İç savaş konsepti ‘master’ yapacak

Fotoğraf: Envato

Paylaş

Mevzunun ‘Sur’undan girelim…
Zira ‘İç savaş mimarisi’ planlaması açısından da devlet nezdinde sembol, Sur…sanırım.
Çağrışımıyla da ‘sur’u meselenin… Diyarbekir’in ‘Sur’u… galiba.
Netekim…
İktidar ve avanesi ile cümle “milli güçler” Sur’un dar sokaklarından bizar olmuş…
Sözcü Yazarı Saygı Öztürk’ün konuştuğu Diyarbakır’daki yetkili yakınıyor:
“Sur’un sokaklarının dar olması, zırhlı araçların, iş makinelerinin girememesi…” (15 Ocak 2016)
Yeni Şafak’tan Abdülkadir Selvi de dertli:
“Sur’un şehrin tam içinde yer alması, dar sokakları nedeniyle zırhlı araçların giriş yapamaması” (27 Ocak 2016)

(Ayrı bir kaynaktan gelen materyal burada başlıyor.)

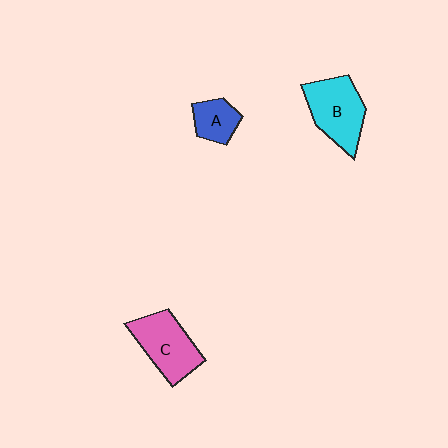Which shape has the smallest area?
Shape A (blue).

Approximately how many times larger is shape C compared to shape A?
Approximately 1.9 times.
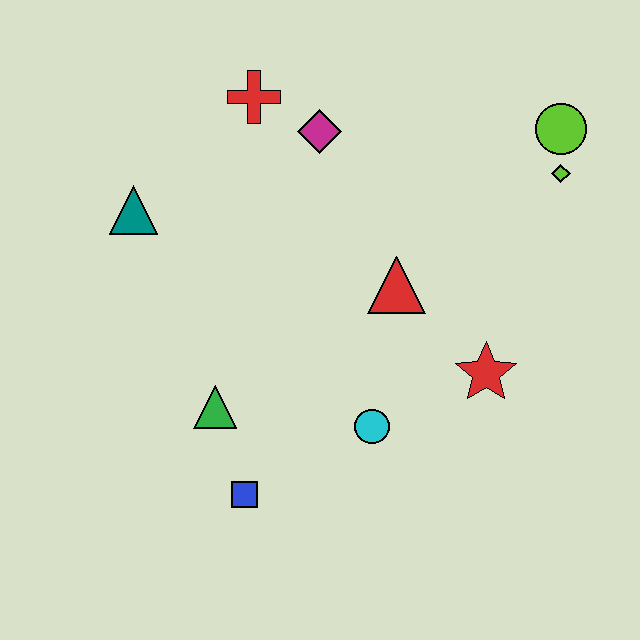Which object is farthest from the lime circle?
The blue square is farthest from the lime circle.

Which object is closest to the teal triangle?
The red cross is closest to the teal triangle.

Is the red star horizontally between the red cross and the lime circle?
Yes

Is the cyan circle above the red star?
No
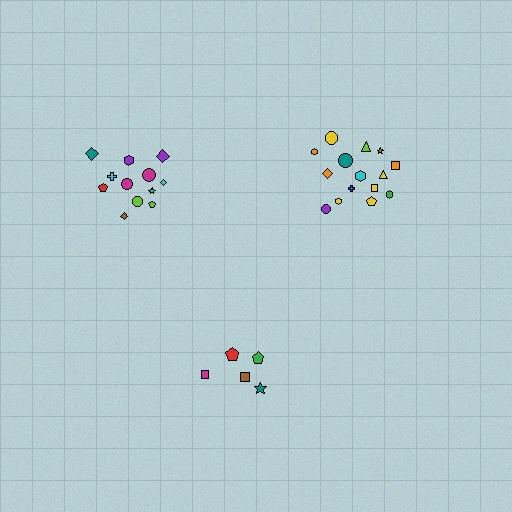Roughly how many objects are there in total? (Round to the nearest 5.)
Roughly 30 objects in total.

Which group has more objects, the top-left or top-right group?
The top-right group.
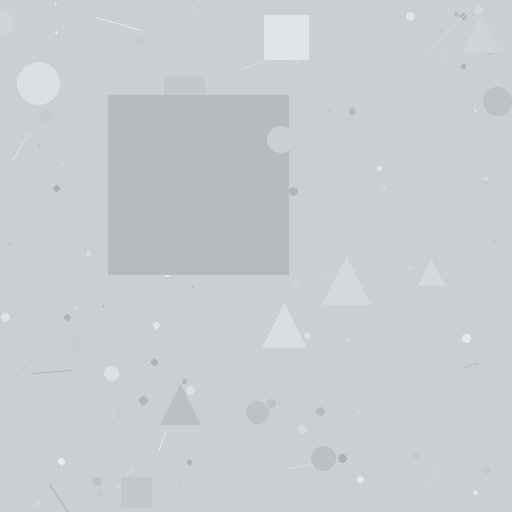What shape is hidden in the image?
A square is hidden in the image.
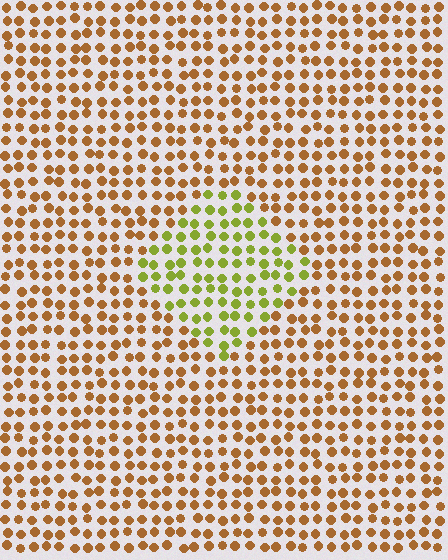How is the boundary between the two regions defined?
The boundary is defined purely by a slight shift in hue (about 48 degrees). Spacing, size, and orientation are identical on both sides.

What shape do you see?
I see a diamond.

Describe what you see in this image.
The image is filled with small brown elements in a uniform arrangement. A diamond-shaped region is visible where the elements are tinted to a slightly different hue, forming a subtle color boundary.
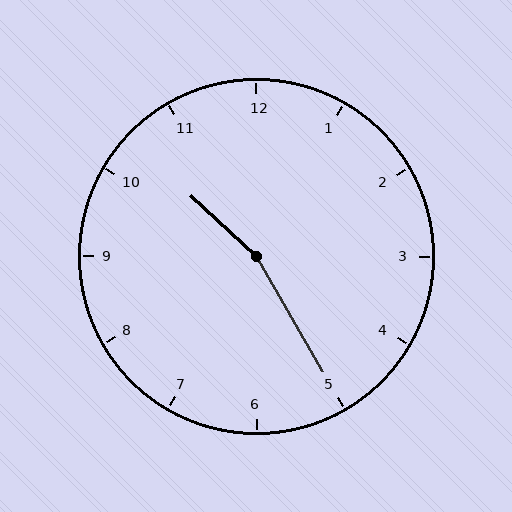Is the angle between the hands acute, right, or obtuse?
It is obtuse.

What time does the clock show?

‘DAR SOKAK’ SİYASETİNDE MİLLİ DURUŞ

Biri “muhalif” Sözcü Yazarı…
Beriki Saray avanesi Yeni Şafak Yazarı…
Milli mesele ‘dar sokak’ta sıkışınca…
“Benim zırhlı araçlarıma” yol arayışında birleşmişler…
Fark etmiş olmalısınız… Neredeyse kelimesi kelimesine, ifade birliğine dikkat çekelim… Geçelim…
Dar sokaklarda sıkışmaktan mustarip ise “Benim askerim polisim”…    
Çare?
Habertürk’ten okuyalım:
“Özellikle dar sokakları ile bilinen Sur’da sokaklar, caddeler bir daha hendek kazılamayacak, barikat kurulamayacak şekilde genişletilecek.” (5 Şubat 2016)

RANT VAR AMA ÖTESİ DE… 

Daha ne desin… Haber her şeyi anlatıyor…
Saray devletinin tüm niyet ve planını faş ediyor:
Kentleri iç savaşa müdahale konseptine göre yeniden inşa ve dizayn!..
‘Kentsel dönüşüm’ün siyasi mimarisi buna göre şekillendirilecek…
Hayır, elbette…
‘Kentsel dönüşüm’ün rant yaratma/dağıtma boyutu şüphesiz önemli…
Dağıtılacak rant, Saray’a ‘ilişki’ devşirme…
Nüfuz alanı yaratma, genişletip derinleştirme vasıtası olarak kullanılacağı da aşikar…
Tıpkı köksüzleştirme hedefli kültürel/mimari soykırım tehlikesi gibi…
Tıpkı yok edilecek tarih ve toprağa gömülecek kültürel mirasın mezarları üstüne kimliksiz “moderin” ucubeler dikileceği gibi…
Evet… Kaldığı kadarıyla yaşayan özgün alametleriyle ‘Kürdistan’ TOKİ’stan’a dönüştürülecek… Murat bu… 
Lakin… İlaveten… Bi’de… Hak ettiği ilgiyi bekleyen…
Saray’ın ‘Kentsel dönüşüm’ünün ‘askerileşmiş siyasi mimari’ planı da var…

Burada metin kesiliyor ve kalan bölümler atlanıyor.